Question:
Let $f:[0,1] \rightarrow [0,1]$ be a continuous function that is strictly increasing on $[0,a)$ and strictly decreasing on $(a,1]$. Moreover, $f(a) \leq a$.
Consider the discrete map where
$$x_{n+1} = f(x_n)$$
Show that this map has at least one fixed point in $[0,f(a)]$, and that each initial point in $[0,1]$ converges to one of them (not necessarily the same one).
Attempt:
Consider the function $g(x) = f(x)-x$
The range of $f$ is $[0,1]$, so in particular $f(0) \geq 0$. Also, it is given that $f(a) \leq a$. It follows that
$$g(0) = f(0) - 0 = f(0) \geq 0 \qquad \qquad g(a) = f(a)-a \leq 0$$
So by the Intermediate Value Theorem, there exists $c \in [0,a]$ such that $g(c) = 0$, i.e. that $f(c) = c$, which means that $c$ is a fixed point of $f$.
Suppose that $c \in (f(a),a]$ (i.e. $f(a)<c \leq a$). Note that $f$ is strictly increasing on this interval, so $f(c) \leq f(a)$. But also, $f(c) = c>f(a)$. This gives a contradiction unless $c = a = f(a)$.
Thus, there exists a fixed point in $[0,f(a)]$.
As for the second part, I'm not so sure how to go about it.
I tried using the Banach Fixed Point Theorem (i.e. the Contraction Mapping Theorem), but it just can't be applied directly because (intuitively, I think that) $f$ is a contraction only in a neighborhood of one of the fixed points.
Any hints would be much appreciated. Thanks!
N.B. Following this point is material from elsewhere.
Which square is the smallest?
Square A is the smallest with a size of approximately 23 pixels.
p.s. Also, I'm having trouble understanding why there cannot be a $2$-cycle (for in that case, there will be points that converge to this $2$-cycle which is not a fixed point).
You already noticed that $f$ maps $[0,f(a)]$ into itself. Any iteration sequence that starts inside this interval stays inside that interval. If $x_1\le x_0$ the iteration sequence is monotonically decreasing, if $x_1\ge x_0$ it is monotonically increasing. In any case the sequence is bounded, thus convergent, and the limit must be a fixed point.
Any sequence with $x_0\in[0,a]$ will converge to a fixed point. If $x_0\in(a,1]$, then $f(a)\ge x_1=f(x_0)\ge f(1)$ so that from then on the sequence converges monotonically to a fixed point. There is no possibility for a periodic cycle.